Oh it should have been able to do all that before
When the Teensy reboots, the device goes away and another shows up on the same USB port. There is no way for the software to differenciate between an unplugged device, and a Teensy reboot or reset. What TyQt does is keep around the board data/info, and wait a little before dropping it (that's the greyed out board thing in the device list). If a device shows up on the same USB port before the timeout, with the same serial number and it's also a Teensy (compatible VID
ID pair), it's considered to be the same board. So TyQt keeps the knowledge of the model and all is well, it treats it as the same board.
The only problem with this is that on Windows, the new device can take very long to show up... so often when it did, TyQt had already dropped the board because the timeout was 3 seconds. I changed it to 7 seconds with this release, let's see how it goes now. I was relunctant to change it before but after testing the software a little more on Windows, I realized that 3 seconds was way too short. Even though oddly enough, in my virtual machine tests, it was often enough so that's why I kept the value for so long.

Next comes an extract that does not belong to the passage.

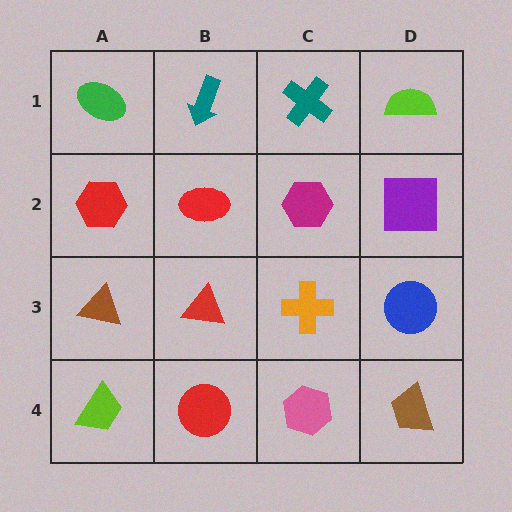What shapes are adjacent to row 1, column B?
A red ellipse (row 2, column B), a green ellipse (row 1, column A), a teal cross (row 1, column C).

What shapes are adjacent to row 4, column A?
A brown triangle (row 3, column A), a red circle (row 4, column B).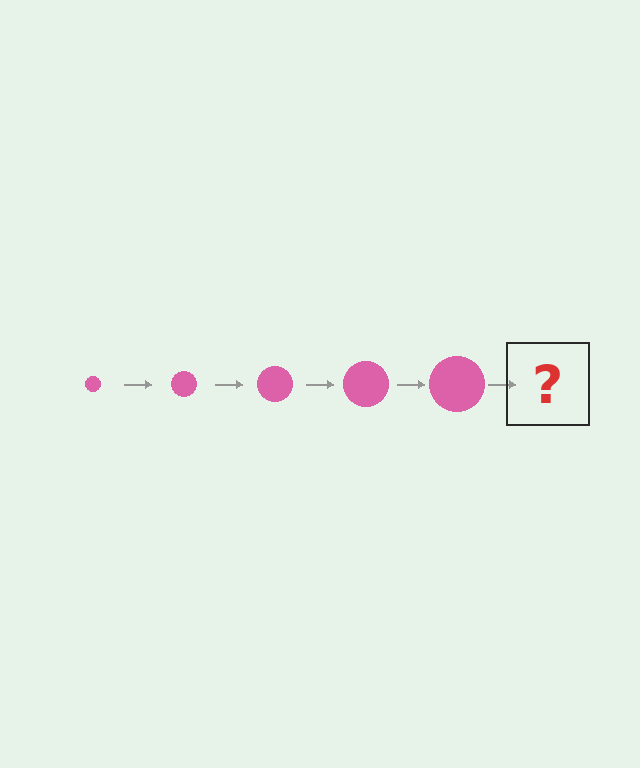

As for the bug you encountered, I don't know. The interaction with the COM port bugs Paul also gets and my general lack of knowledge on Windows debugging, means it's hard to know for me what goes wrong. I try to improve the Windows code here and there, and I even finally fixed the XP support (which took several hundred lines of additional code), but I have a hard time knowing if I actually make it better.
On the positive side, it seems the USB and serial bugs and delays are gone from Windows 10, or so it seems based on quick tests.